Same for the kids in the kitchen. Or the kids in the car with the T-Rex. Or Dennis when he gets hit with venomous gunk from the Dilophosaurus. UGH IT’S ALL JUST SO GOOD! Use practical effects, people! Get big gasoline fuelled robots, get puppets, get stunt people, and do it like Stephen Spielberg would have in the 1990s!
Music:
I’ve never been a huge John Williams fan when it comes to movie scores and Jurassic Park isn’t really an exception for me. I couldn’t hum you a single tune from it, except for two hugely notable songs, of course. You know the ones. Christ, even if you’ve never seen Jurassic Park you know its main theme, titled appropriately enough Theme from Jurassic Park and the grandiose fanfare of Journey to the Island.
The simple motif of Theme from Jurassic Park and the spirited Journey to the Island are used throughout the movie at a number of points, with booming versions for exciting bits, and soft, slow piano versions for touching moments. Williams wanted to reuse his these two themes as much as possible to create a connective tissue throughout the movie. They were an overarching theme to the park itself and some damn fine music, regardless of if I can remember any of the other tunes from the movie!
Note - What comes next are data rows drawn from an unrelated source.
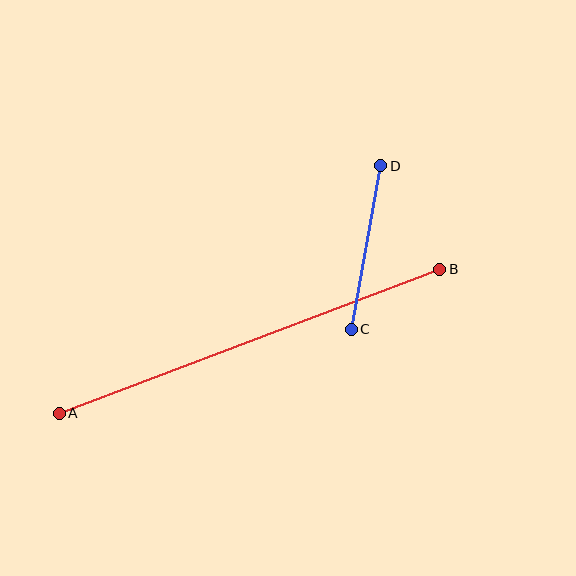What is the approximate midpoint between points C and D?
The midpoint is at approximately (366, 248) pixels.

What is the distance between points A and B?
The distance is approximately 407 pixels.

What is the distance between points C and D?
The distance is approximately 166 pixels.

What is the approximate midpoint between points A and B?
The midpoint is at approximately (250, 341) pixels.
https://www.youtube.com/watch?v=RjTSh0diNO4
Personally, my favourite is Theme from Jurassic Park. This is a song that swells into an instant feeling of nostalgia and wonder. Journey to the Island is all well and good, but it’s so dramatic and operatic and meant to be taken in with huge, swooping extravagance. What Journey to the Island says is ‘here is an action/adventure movie, strap in’. Theme from Jurassic Park is meant to amplify the beauty of the dinosaurs or the emotional weight of a character moment, and it does exactly that. The crescendo of blaring horns and strings has been imprinted on my soul since I first laid eyes on the Brachiosaurus that sent Doctor Grant to his knees.
I don’t think I’m wrong in saying that Jurassic Park is the definitive blockbuster. If you met someone on the street who had never before seen a single movie, I can honestly not think of something better to show them than Jurassic Park. It has the type of adventure that never gets old to watch because it’s something so far off and yet so close. This is the type of adventure that inspires, the noticeable swell in people who became paleontologists after this movie is proof of that! This is the type of adventure that’s going to look and sound amazing forever because real love, care, and passion went into it.
And c’mon. Motherfuckin’ dinosaurs!
I may not have become the paleontologist I wanted to as a child, but I still get a childlike jolt of joy out of this movie and, no doubt, so do you!